Et ce n'est pas "dans leur tête". La littérature scientifique confirme que les hormones sexuelles influencent directement le tissu conjonctif.
Les hormones rendent les ligaments plus souples
Nos ligaments possèdent des récepteurs aux œstrogènes et à la progestérone. Les œstrogènes ont notamment pour effet de :
diminuer la rigidité ligamentaire
augmenter la souplesse des tissus
modifier le métabolisme du collagène
Des études en montrent que la laxité ligamentaire augmente aux moments du cycle où les œstrogènes sont élevés (Shultz et al., 2012). Chez une femme sans SED, cette variation reste modérée. Mais chez une femme dont le collagène est déjà fragile, cela peut amplifier :
l'hypermobilité
les sensations d'instabilité
les subluxations
les douleurs
Les fluctuations hormonales viennent donc s'ajouter à une fragilité préexistante.
Pourquoi les symptômes s'aggravent-ils avant les règles ?
Beaucoup de femmes hypermobiles — entre 60 et 80 % selon les études — rapportent une aggravation des douleurs en période prémenstruelle (Castori, 2020). À cette période :
les hormones fluctuent fortement
les substances inflammatoires augmentent
le système nerveux devient plus sensible
Ce cocktail peut majorer :
les douleurs articulaires
la fatigue
les troubles digestifs
les vertiges ou palpitations
Dans ma pratique, j'observe aussi que certaines patientes décrivent une vraie "rechute mensuelle". Pourtant de nombreuses stratégies via la nutrition et les plantes peuvent aider les femmes à réduire leurs troubles hormonaux.
Grossesse : une période encore plus sensible
Pendant la grossesse, plusieurs hormones augmentent fortement :
les œstrogènes
la progestérone
la relaxine
La relaxine a pour rôle de rendre le bassin plus souple pour l'accouchement. Mais chez les femmes atteintes de SED, cela peut entraîner :
une instabilité pelvienne importante
des douleurs lombaires marquées
une fatigue accentuée
Les données issues de la classification internationale du SED rappellent également un risque plus élevé de prolapsus post-partum chez les femmes hypermobiles (Malfait et al., 2017).
Règles abondantes, endométriose, SOPK
Autre point que je rencontre régulièrement :
règles abondantes
douleurs menstruelles sévères
suspicion ou diagnostic d'endométriose
syndrome des ovaires polykystiques
La fragilité des petits vaisseaux sanguins pourrait expliquer en partie les règles abondantes (Malfait et al., 2017). L'inflammation de bas grade et les déséquilibres hormonaux peuvent également jouer un rôle. Cela mérite d'être exploré, car ces problématiques impactent la santé globale !

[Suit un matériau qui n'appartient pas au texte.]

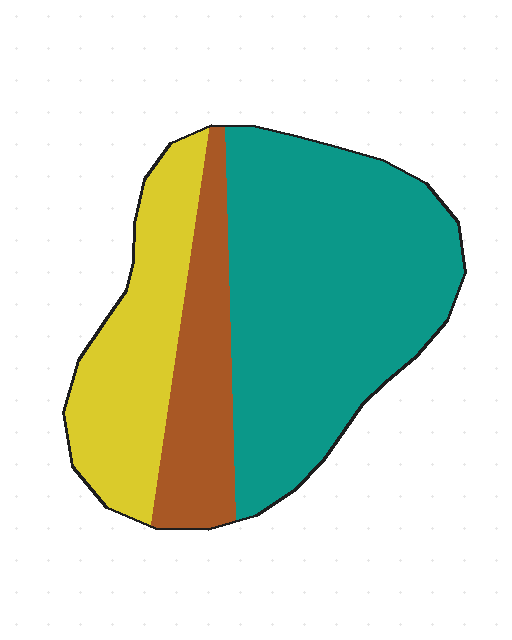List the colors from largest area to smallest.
From largest to smallest: teal, yellow, brown.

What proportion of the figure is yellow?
Yellow takes up about one quarter (1/4) of the figure.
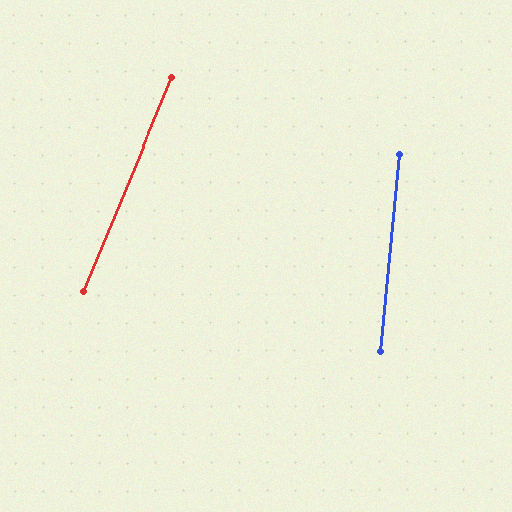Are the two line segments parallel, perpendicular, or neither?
Neither parallel nor perpendicular — they differ by about 17°.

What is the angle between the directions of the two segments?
Approximately 17 degrees.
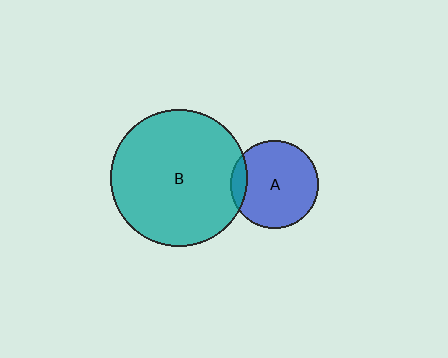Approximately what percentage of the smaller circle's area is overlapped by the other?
Approximately 10%.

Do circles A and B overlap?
Yes.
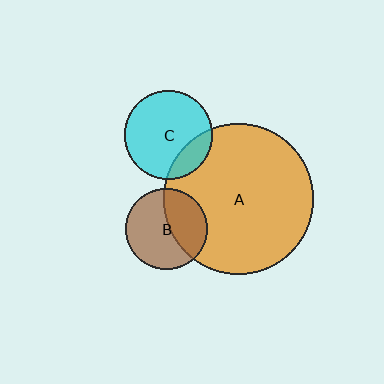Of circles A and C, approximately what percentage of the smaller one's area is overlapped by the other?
Approximately 20%.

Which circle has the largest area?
Circle A (orange).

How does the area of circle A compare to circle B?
Approximately 3.5 times.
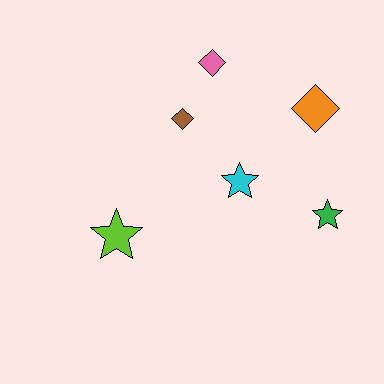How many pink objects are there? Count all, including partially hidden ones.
There is 1 pink object.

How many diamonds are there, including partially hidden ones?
There are 3 diamonds.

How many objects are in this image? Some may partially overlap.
There are 6 objects.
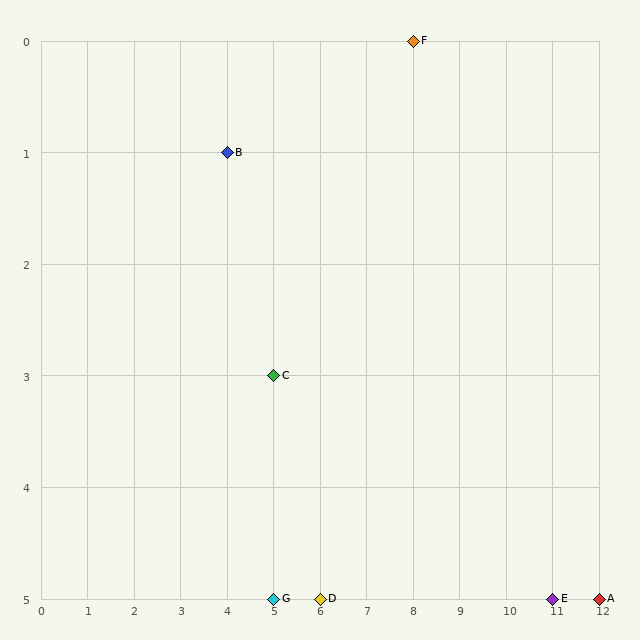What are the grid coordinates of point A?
Point A is at grid coordinates (12, 5).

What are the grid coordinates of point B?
Point B is at grid coordinates (4, 1).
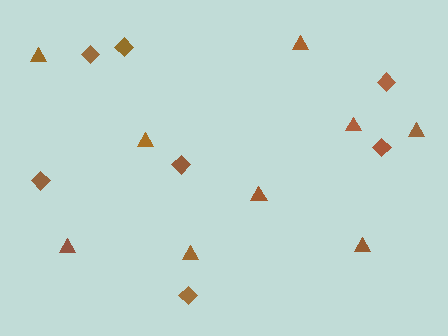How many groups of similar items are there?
There are 2 groups: one group of triangles (9) and one group of diamonds (7).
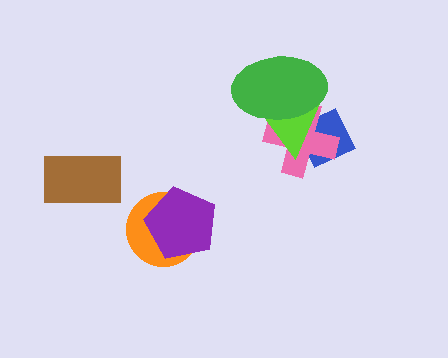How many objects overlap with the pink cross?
3 objects overlap with the pink cross.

Le lien avec les mastocytes et le POTS
Les hormones ne modifient pas seulement les ligaments. Elles influencent aussi :
les mastocytes (cellules impliquées dans la libération d'histamine)
le système nerveux autonome
Les œstrogènes peuvent favoriser la libération d'histamine (Theoharides et al., 2015). C'est pourquoi certaines patientes constatent :
plus de réactions mastocytaires avant les règles
une aggravation du POTS à certains moments du cycle
Encore une fois, ces troubles ne sont pas à prendre séparément mais nécessite avant tout une prise en charge globale !
Prendre en compte l'hormonologie change la prise en charge
Comprendre le rôle du cycle permet :
d'anticiper les périodes difficiles
d'adapter l'activité physique
de soutenir la phase lutéale si nécessaire
de mieux gérer la fatigue cyclique
d'ajuster l'alimentation
Souvent, une prise en charge hormonale personnalisée peut réduire les douleurs, les intolérances alimentaires ainsi que la fatigue. Ainsi, ignorer l'hormonologie dans le SED, c'est passer à côté d'un levier important.
En résumé
Chez les femmes atteintes de SED :
les hormones rendent les ligaments encore plus souples
60 à 80 % décrivent une aggravation prémenstruelle
la grossesse peut majorer l'instabilité
les fluctuations hormonales influencent aussi mastocytes et la dysautonomie
Le SED n'est pas seulement articulaire. Il est aussi hormonal, neurologique et immunitaire. Et c'est en comprenant ces liens que l'on peut mieux accompagner les patientes.
Conclusion
La littérature scientifique montre que :
réduire l'inflammation
optimiser la micronutrition
stabiliser la glycémie
soutenir la fonction autonome
équilibrer le système hormonal
peuvent améliorer la qualité de vie !
La nutrition / micronutrition / hormonologie deviennent alors des leviers d'améliorations de la qualité de vie, dans une approche multidisciplinaire.